Reinforcement learning (RL) models explain how people adapt behavior through incremental value updates but assume that individual experiences are not explicitly stored or retrieved. Across two experiments (N = 282 and N = 1,818), we tested whether people rely on such explicit memory representations during experience-based choice. Participants sampled outcomes from two lotteries and, in an “ignore” condition, were instructed to disregard specific outcomes before deciding. Ignoring these outcomes substantially altered preferences, suggesting that choices were guided by explicit episodic representations rather than cumulative reinforcement. Frequency judgments revealed generally accurate memory for experienced outcomes, but reduced precision for continuous compared with discrete outcome distributions. These findings challenge purely incremental RL accounts and support theories proposing that human choice integrates flexible episodic memory with reinforcement mechanisms, bridging models of learning, memory, and decision-making.

Statement of Relevance

How people learn from experience shapes decisions in many everyday situations, from choosing a stock to invest in to selecting a restaurant or deciding which route to take home.
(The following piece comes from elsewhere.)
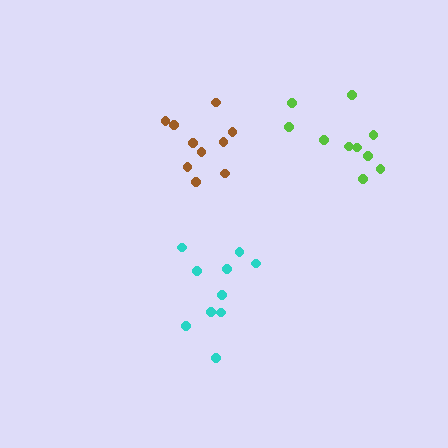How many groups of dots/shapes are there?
There are 3 groups.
Our experiments show that people do not rely solely on incremental value updates but instead exploit memory representations of past outcomes to guide choices. When asked to ignore certain outcomes, participants adjusted their preferences in line with these representations. These findings reveal that human decision-making also engages flexible use of memory for past experiences, highlighting the importance of memory-based mechanisms in adaptive, real-world choice behaviour.